In “What Happened to You?” Dr. Perry and Oprah Winfrey discuss how a trauma-informed understanding must be acknowledged and present. It’s not “What’s wrong with you?” but rather, “What happened to you?” When a person has an understanding of another person‘s life experience they will then view their behaviors in a completely different way. This is especially important in the therapeutic process. The client can begin to heal after the realization that they aren’t damaged, or bad, or doing the wrong things for nothing. They are actually surviving and have found a way to be resilient after experiencing devastating trauma. When something happens to a person that is traumatic their brain has to find a way to process this information and self-soothe. This explains why people who have experienced trauma often times turn toward alcohol, drugs, cutting, sexual encounters, or other things to receive dopamine. They are simply finding a way to “feel better.” And this actually acts as a protective mechanism, initially. There’s a big difference between going to Vegas once and going every day.
It’s not “What’s wrong with you?” but rather, “What happened to you?”
Dr. Perry and Oprah both illustrate this idea through sharing various examples of how trauma can have a huge affect on someone. It is well known that Oprah experienced devastating childhood trauma and abuse. However, we gain a new deeper understanding after reading this book about how she understands how this abuse affected her as an adult. In Oprah’s discussions with Dr. Perry she had many breakthroughs about how if someone simply asked her about what happened that would have felt so confirming and soothing.
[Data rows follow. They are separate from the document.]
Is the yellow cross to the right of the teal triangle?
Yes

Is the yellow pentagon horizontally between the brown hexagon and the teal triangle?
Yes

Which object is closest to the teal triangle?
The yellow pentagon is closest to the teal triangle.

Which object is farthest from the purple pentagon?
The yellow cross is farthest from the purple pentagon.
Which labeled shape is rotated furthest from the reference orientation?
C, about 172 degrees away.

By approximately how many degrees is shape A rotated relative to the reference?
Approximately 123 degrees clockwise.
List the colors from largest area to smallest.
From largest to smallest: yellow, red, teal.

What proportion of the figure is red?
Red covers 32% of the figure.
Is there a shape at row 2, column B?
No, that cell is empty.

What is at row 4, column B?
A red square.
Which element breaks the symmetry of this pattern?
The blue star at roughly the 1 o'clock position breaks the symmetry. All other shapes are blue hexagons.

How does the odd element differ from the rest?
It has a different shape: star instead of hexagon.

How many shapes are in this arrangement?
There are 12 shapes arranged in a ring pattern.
She shared as an adult she had a coping skill of being a people pleaser. This was a response from needing to please the adults in her life or else she would suffer physical, emotional, and sexual abuse. As we know, people don’t do the work to uncover what happened to them and thus they live in this state.
Dr. Perry shares various case studies where he had worked with young children who experienced traumas at a young age. Other practitioners didn’t know what to do about the maladaptive behaviors that were present and affecting the child’s interactions with others. He would often ask teachers or other adults in the child’s life what happened to them and shockingly – that was a new concept. They hadn’t even thought to start with trauma. They were so focused on what the child was doing rather than the experiences that made the child that way.
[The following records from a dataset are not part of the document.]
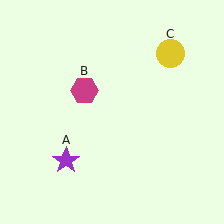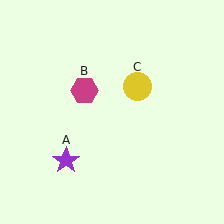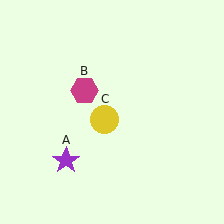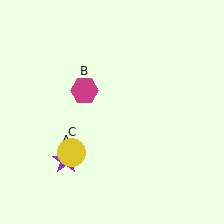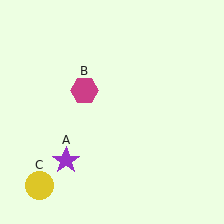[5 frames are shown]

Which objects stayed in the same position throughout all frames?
Purple star (object A) and magenta hexagon (object B) remained stationary.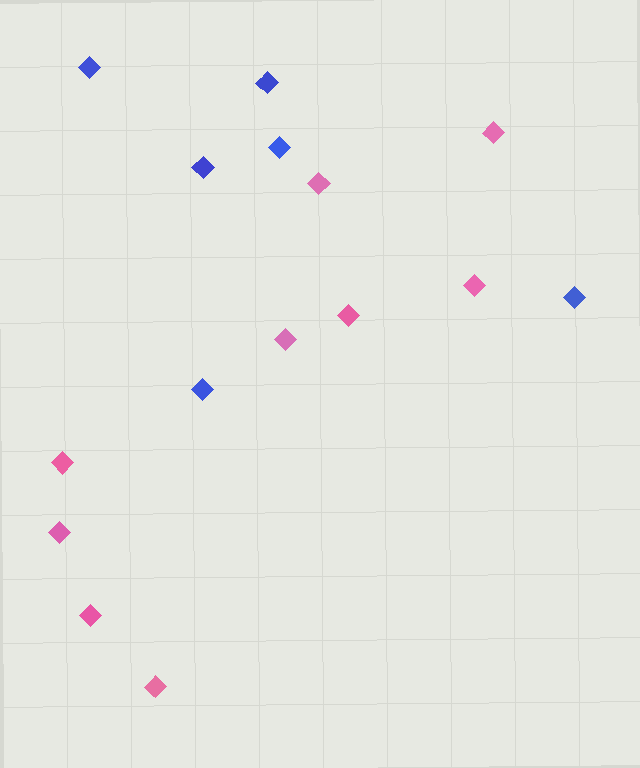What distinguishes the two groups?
There are 2 groups: one group of pink diamonds (9) and one group of blue diamonds (6).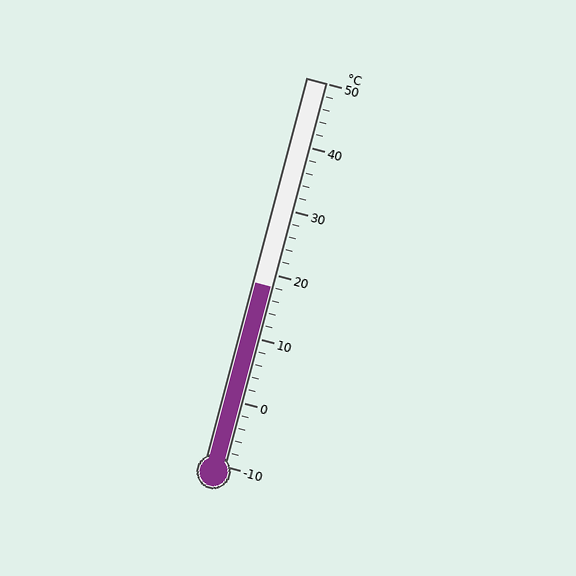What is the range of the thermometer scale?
The thermometer scale ranges from -10°C to 50°C.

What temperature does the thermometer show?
The thermometer shows approximately 18°C.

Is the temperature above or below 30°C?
The temperature is below 30°C.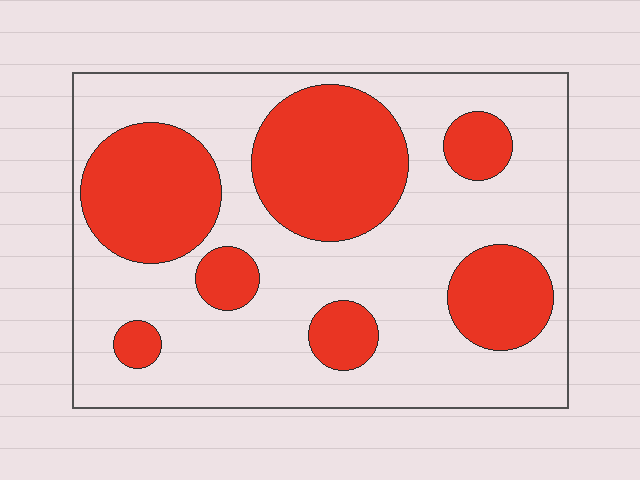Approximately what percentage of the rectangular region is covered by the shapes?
Approximately 35%.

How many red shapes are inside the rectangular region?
7.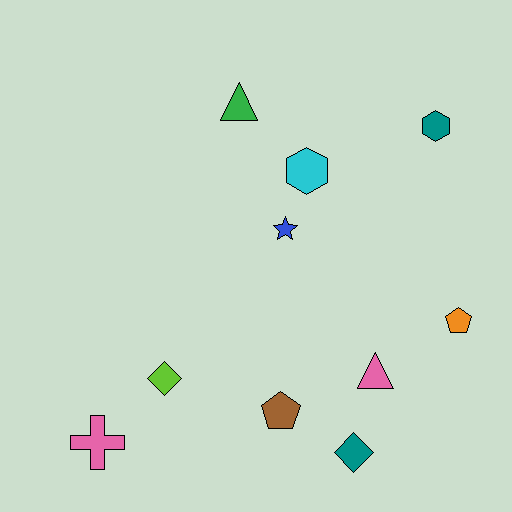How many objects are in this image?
There are 10 objects.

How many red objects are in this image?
There are no red objects.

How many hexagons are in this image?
There are 2 hexagons.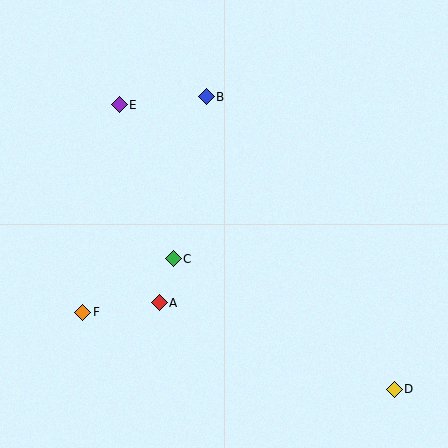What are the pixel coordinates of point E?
Point E is at (119, 105).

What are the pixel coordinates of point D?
Point D is at (394, 389).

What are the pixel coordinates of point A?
Point A is at (159, 303).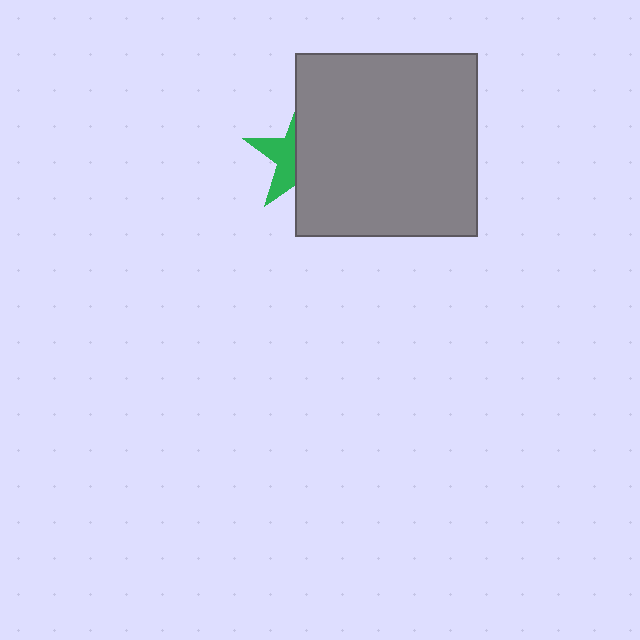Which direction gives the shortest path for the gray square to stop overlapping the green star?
Moving right gives the shortest separation.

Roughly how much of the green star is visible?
A small part of it is visible (roughly 41%).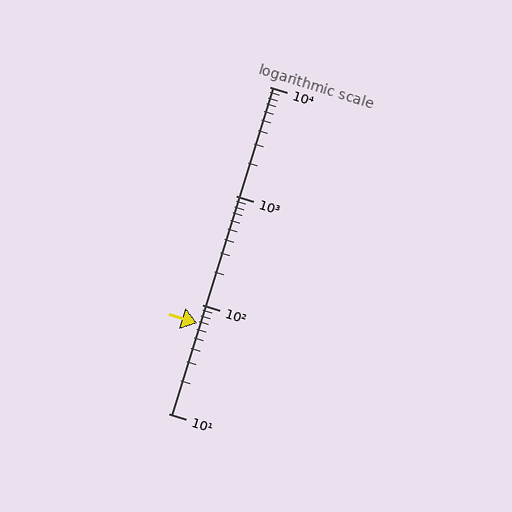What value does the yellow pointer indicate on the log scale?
The pointer indicates approximately 67.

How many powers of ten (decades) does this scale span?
The scale spans 3 decades, from 10 to 10000.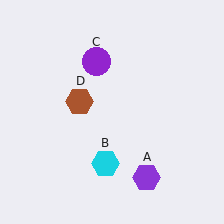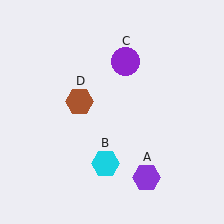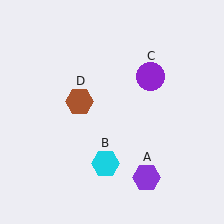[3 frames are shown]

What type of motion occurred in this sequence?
The purple circle (object C) rotated clockwise around the center of the scene.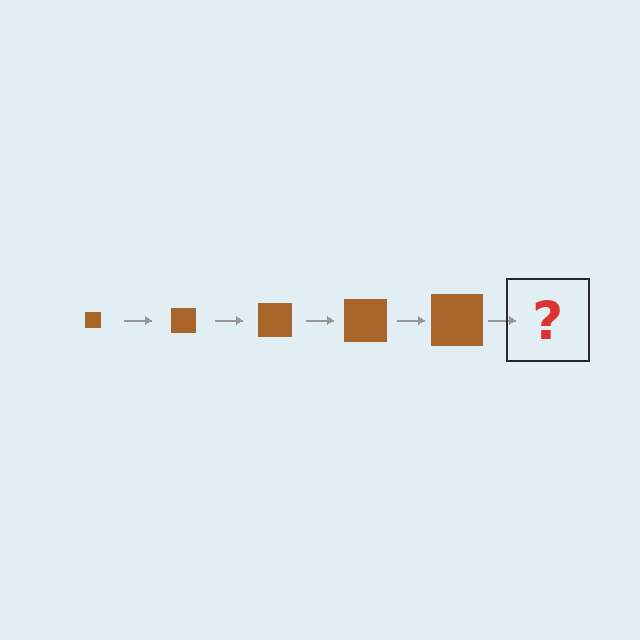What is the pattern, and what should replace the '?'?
The pattern is that the square gets progressively larger each step. The '?' should be a brown square, larger than the previous one.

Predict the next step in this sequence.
The next step is a brown square, larger than the previous one.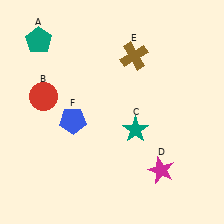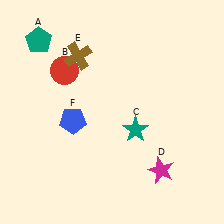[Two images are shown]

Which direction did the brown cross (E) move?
The brown cross (E) moved left.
We are reminded throughout the book how very new trauma focused research is. When Dr. Perry was first starting in his career people didn’t fully understand PTSD or even have a name for it let alone trauma-informed care. He has made understanding and helping people who have experienced trauma his life’s work. In his work now, he has noticed overand over again the vital importance of building a relationship, understanding, and looking at people’s experience in a wider lens. We can never assume that peoples behaviors are coming out of nowhere. It confirms trauma is something to be addressed.
I would highly recommend this book, not only because I happen to love Oprah! Granted, she does delve too deeply into fringe spirituality and woo-woo. But it doesn’t bother me. Who hasn’t gone down the Deepak Chopra road at some time in their life?
Anyway, this was a good reminder that we can’t look at experiences as isolated situations. Everything is intertwined and people can be affected by situations that occurred in childhood, or recently and the way they process these events can come out in various unexpected ways depending on the person. It’s our job as therapists to put a language to these traumas where at one time there was no way to explain it other than a feeling. Dr. Perry also shared an important fact that therapy can take years before the person may even start to become open to really understanding their experience with their therapist. We can’t view therapy as an eight session sprint and then think the person is healed. For some people they might need to meet with their counselor 20 times before they even start to go into what really happened to them. The trust and rapport takes so much time to develop. This reinforces my understanding of how important the therapeutic relationship is to continue building and not put pressure on having people finish up their therapy in a quick manner. It’s a process of evolution.